Upon entering the gallery you encounter a pink leather bag with sprouted, splayed legs - their toes pointed heavenwards - bound to a ballet barre itself with menacing pointy prongs, immediately evocative of the performative, occasionally painful, pointe and flex footwork of a ballerina (from which the exhibition takes its title). Closeby, a cluster of cushions upholstered in wrinkled, glossy blue fabric take the form of a collagen face mask, accompanied by an extending tongue adorned with striking spiked ‘snake piercing’. Elsewhere, the popular pursuit of ‘chiselled abs’ is satirised as an open shirt exposes an octet of lupine teats, hand-carved from rubescent alabaster. 

The gallery’s first floor is given over to the exhibition’s titular video work and accompanying immersive installation, the space converted into a fitness studio complete with inflated exercise balls that litter the floor as resistance bands hang from further barre’s along one mirrored wall. The soothing operatic stylings of Vittorio Giannini and panning shots of the Manhattan skyline give way to a hyperbolised barre class - the latest fitness fad that incorporates elements of ballet, yoga and pilates - overseen by a dominant instructor who barks orders at her subservient congregation, their tracksuit bottoms emblazoned with mantras of ‘BURN’, ‘LIFT’ and ‘TONE’.

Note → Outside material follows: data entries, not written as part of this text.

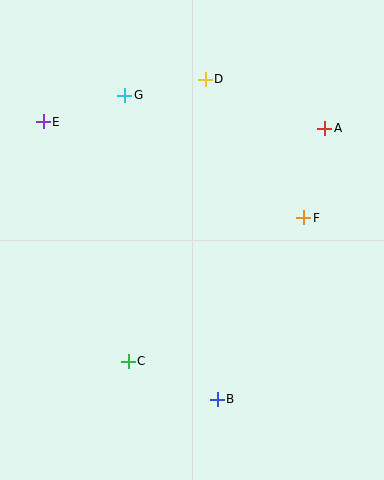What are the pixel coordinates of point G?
Point G is at (125, 95).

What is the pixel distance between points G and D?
The distance between G and D is 82 pixels.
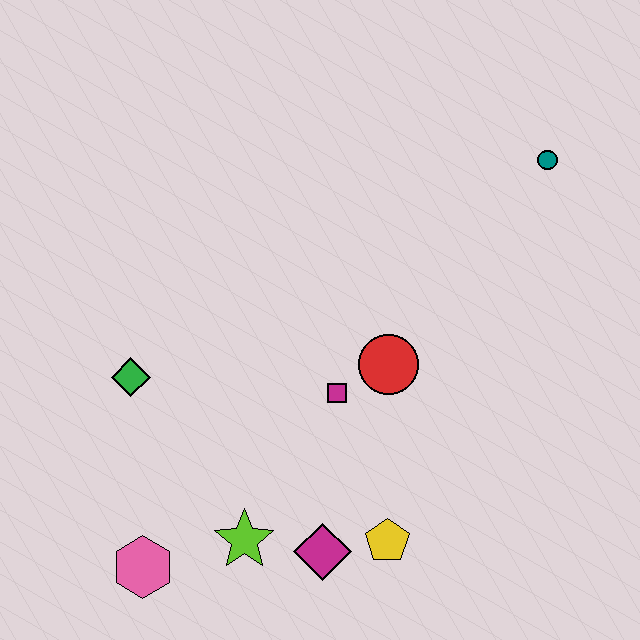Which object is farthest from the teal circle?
The pink hexagon is farthest from the teal circle.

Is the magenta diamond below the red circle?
Yes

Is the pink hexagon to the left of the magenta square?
Yes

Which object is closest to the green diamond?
The pink hexagon is closest to the green diamond.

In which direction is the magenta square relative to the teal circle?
The magenta square is below the teal circle.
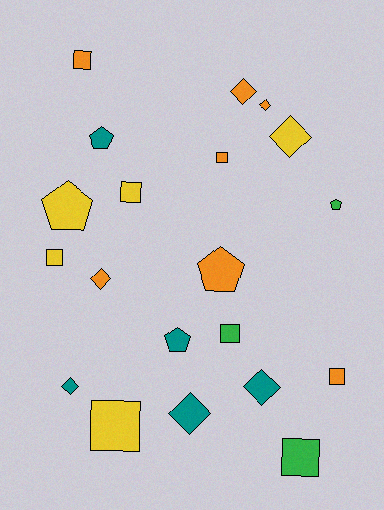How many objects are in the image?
There are 20 objects.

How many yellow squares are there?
There are 3 yellow squares.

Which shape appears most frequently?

Finally, Greek mythologies and Celtic folk tales converge in the gallery’s basement space. A shape-shifting selkie, a seal-human hybrid of Celtic lore, takes the form of a velvet sports bag embellished with conical, tasselled breasts and gym rope accoutrements, while a kelpie, capable of horse-human therianthropy, appears as a model steed with a pair of plaited ponytails.